Il primo grafico è il Russell 3000, che rappresenta circa il 98% dell'intero mercato azionario statunitense, con un pannello inferiore che mostra una misura giornaliera del numero di minimi di 52 settimane in percentuale dei suoi circa 3000 componenti.

La prima cosa da sottolineare è la brutta rottura non riuscita dei prezzi, ma non hai bisogno che ti dica le sue conseguenze ribassiste. Ciò che riteniamo più rilevante in questo grafico è che la percentuale di nuovi minimi di 52 settimane ha già superato il suo picco di gennaio, con prezzi ancora superiori del 5% rispetto a tali minimi.
Stiamo inoltre assistendo al numero più elevato di titoli colpiti da condizioni di ipervenduto (RSI <30) dal mercato ribassista 2015-2016, a circa il 40% dell'indice.
Queste letture dell'ampiezza non sono esclusive del Russell 3000. L'S & P 500, il Nasdaq 100 e altri indici importanti vedono anche un'espansione simile in titoli con azione dei prezzi al ribasso e caratteristiche di momentum.

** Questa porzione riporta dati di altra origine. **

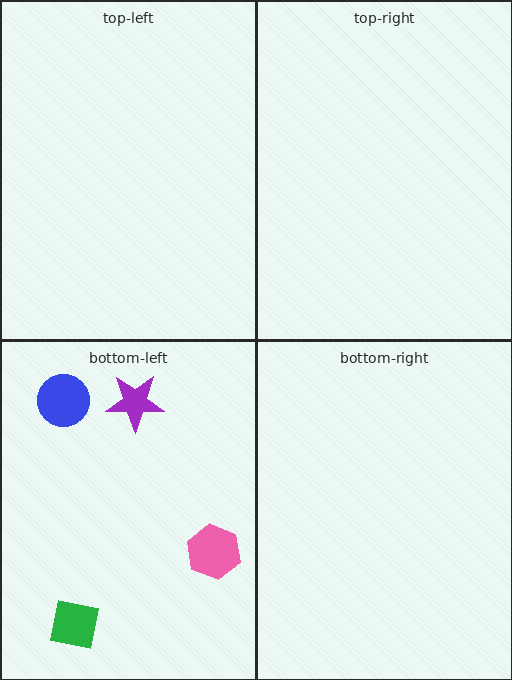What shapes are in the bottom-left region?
The pink hexagon, the purple star, the blue circle, the green square.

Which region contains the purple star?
The bottom-left region.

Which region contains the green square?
The bottom-left region.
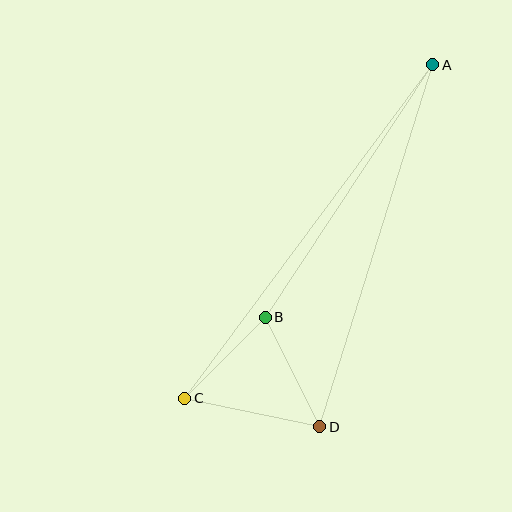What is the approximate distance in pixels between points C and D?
The distance between C and D is approximately 138 pixels.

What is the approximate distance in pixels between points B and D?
The distance between B and D is approximately 123 pixels.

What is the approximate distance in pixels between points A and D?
The distance between A and D is approximately 380 pixels.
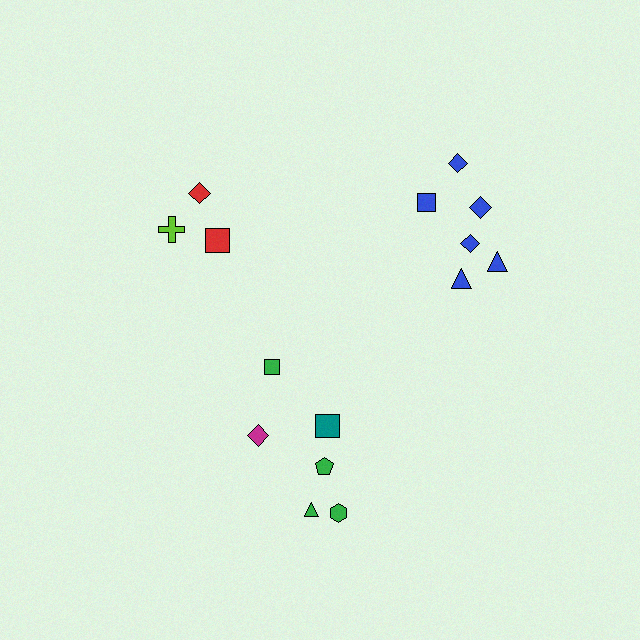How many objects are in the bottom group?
There are 6 objects.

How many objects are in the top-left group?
There are 3 objects.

Mentre queste alte letture possono funzionare come segnali di ipervendita a breve termine, pensiamo di essere in un ambiente in cui vogliamo vendere strappi piuttosto che acquistare salti, almeno fino a quando non iniziamo a vedere divergenze rialziste sia in ampiezza che in momentum sviluppate e segnalate che è presente un minimo negoziabile.
Abbiamo visto svilupparsi queste divergenze sia durante le correzioni 2015-2016, sia durante il sell-off all'inizio di quest'anno, prima che fosse organizzata una manifestazione sostenibile. Tenendo conto di ciò, riteniamo improbabile che "il minimo" sia già presente.